Predicting human evolution: Teeth tell the story

Researchers find evolution of human teeth to be much simpler than previously thought, and can predict the sizes of teeth missing from hominin fossils

February 24, 2016

A new study led by evolutionary biologist Alistair Evans of Monash University in Australia, took a fresh look at the teeth of humans and fossil hominins. The research confirms that molars, including ‘wisdom teeth’ do follow the sizes predicted by what is called ‘the inhibitory cascade’ – a rule that shows how the size of one tooth affects the size of the tooth next to it. This is important because it indicates that human evolution was a lot simpler than scientists had previously thought. The international team included researchers of the Max Planck Institute for Evolutionary Anthropology in Leipzig, Germany: The analysis of digital data on fossil hominins generated by the Department of Human Evolution made this large-scale study on dental development possible.

Alistair Evans explains how our fascination with where we come from, and what our fossil ancestors were like, has fuelled our search for new fossils and how we can interpret them. “Teeth can tell us a lot about the lives of our ancestors, and how they evolved over the last 7 million years. What makes modern humans different from our fossil relatives? Palaeontologists have worked for decades to interpret these fossils, and looked for new ways to extract more information from teeth,” says Evans.

He then discusses how this new research has challenged the accepted view that there was a lot of variation in how teeth evolved in our closest relatives. “Our new study shows that the pattern is a lot simpler than we first thought – human evolution was much more limited,” says Evans. He led an international team of anthropologists and developmental biologists from Finland, USA, UK and Germany, using a new extensive database on fossil hominins and modern humans collected over several decades, as well as high resolution 3D imaging to see inside the fossil teeth.

The team then took the research a step further by applying the findings to two main groups of hominins: the species in the genus Homo (like us and Neanderthals), and australopiths, including specimens like Lucy, the famous fossil hominin from Africa. Evans explains that while it was discovered that both groups follow the inhibitory cascade, they do so slightly differently. “There seems to be a key difference between the two groups of hominins – perhaps one of the things that define our genus, Homo,” says Evans.

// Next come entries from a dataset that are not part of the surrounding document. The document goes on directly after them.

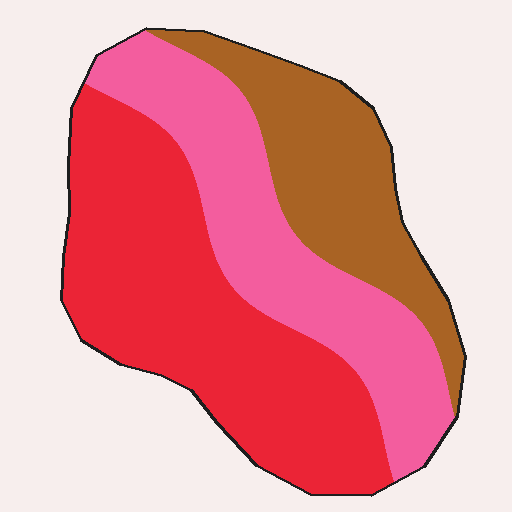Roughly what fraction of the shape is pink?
Pink covers about 30% of the shape.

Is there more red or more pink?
Red.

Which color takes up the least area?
Brown, at roughly 25%.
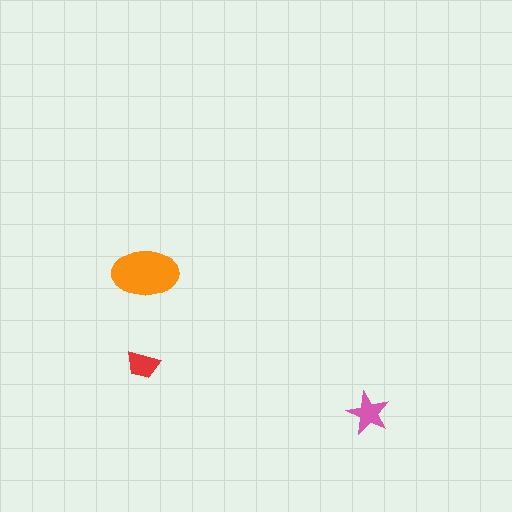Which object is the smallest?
The red trapezoid.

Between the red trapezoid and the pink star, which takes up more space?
The pink star.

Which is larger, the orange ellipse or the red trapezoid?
The orange ellipse.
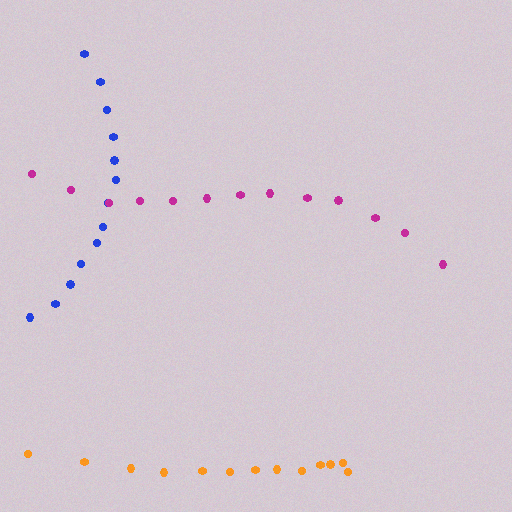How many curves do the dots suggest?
There are 3 distinct paths.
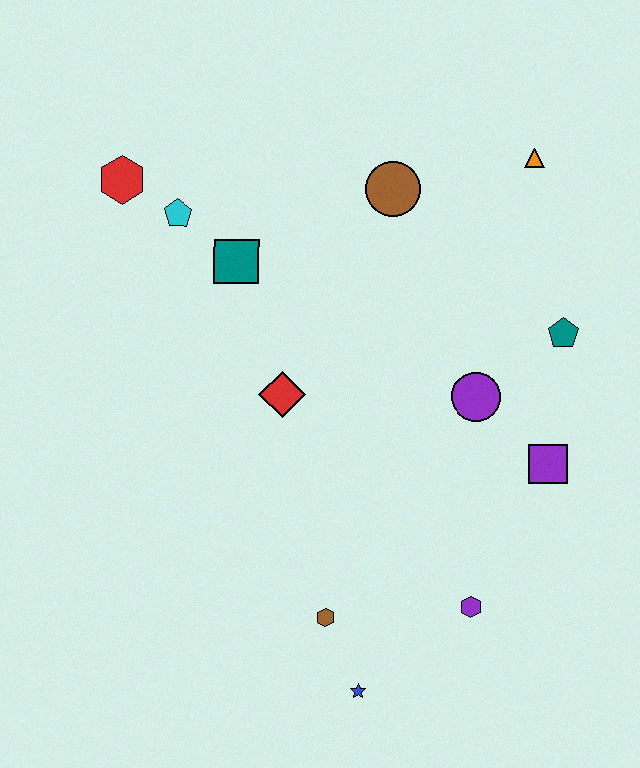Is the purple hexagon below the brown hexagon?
No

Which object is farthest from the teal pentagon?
The red hexagon is farthest from the teal pentagon.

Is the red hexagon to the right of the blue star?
No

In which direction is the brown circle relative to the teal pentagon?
The brown circle is to the left of the teal pentagon.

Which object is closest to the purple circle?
The purple square is closest to the purple circle.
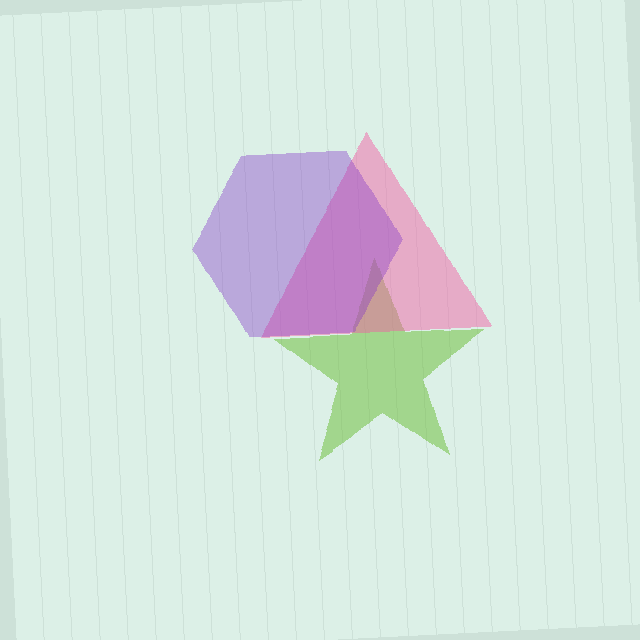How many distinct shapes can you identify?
There are 3 distinct shapes: a lime star, a pink triangle, a purple hexagon.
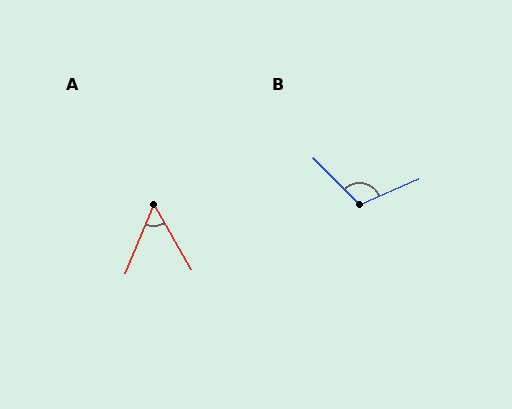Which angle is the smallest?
A, at approximately 52 degrees.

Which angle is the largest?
B, at approximately 112 degrees.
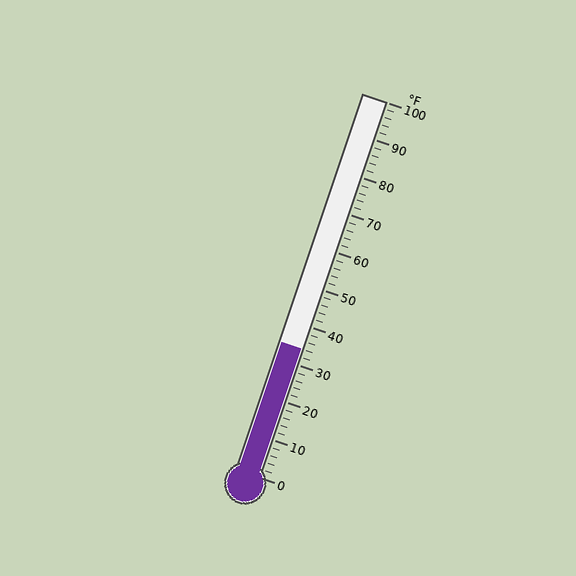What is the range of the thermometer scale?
The thermometer scale ranges from 0°F to 100°F.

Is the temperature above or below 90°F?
The temperature is below 90°F.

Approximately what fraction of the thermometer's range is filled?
The thermometer is filled to approximately 35% of its range.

“What’s really exciting is that we can then use this inhibitory cascade rule to help us predict the size of missing fossil teeth. Sometimes we find only a few teeth in a fossil. With our new insight, we can reliably estimate how big the missing teeth were. The early hominin Ardipithecus is a good example – the second milk molar has never been found, but we can now predict how big it was,” says Evans, who is also a research associate at Museum Victoria.

The findings of the study will be very useful in interpreting new hominin fossil finds, and looking at what the real drivers of human evolution were. As well as shedding new light on our evolutionary past, this simple rule provides clues about how we may evolve into the future.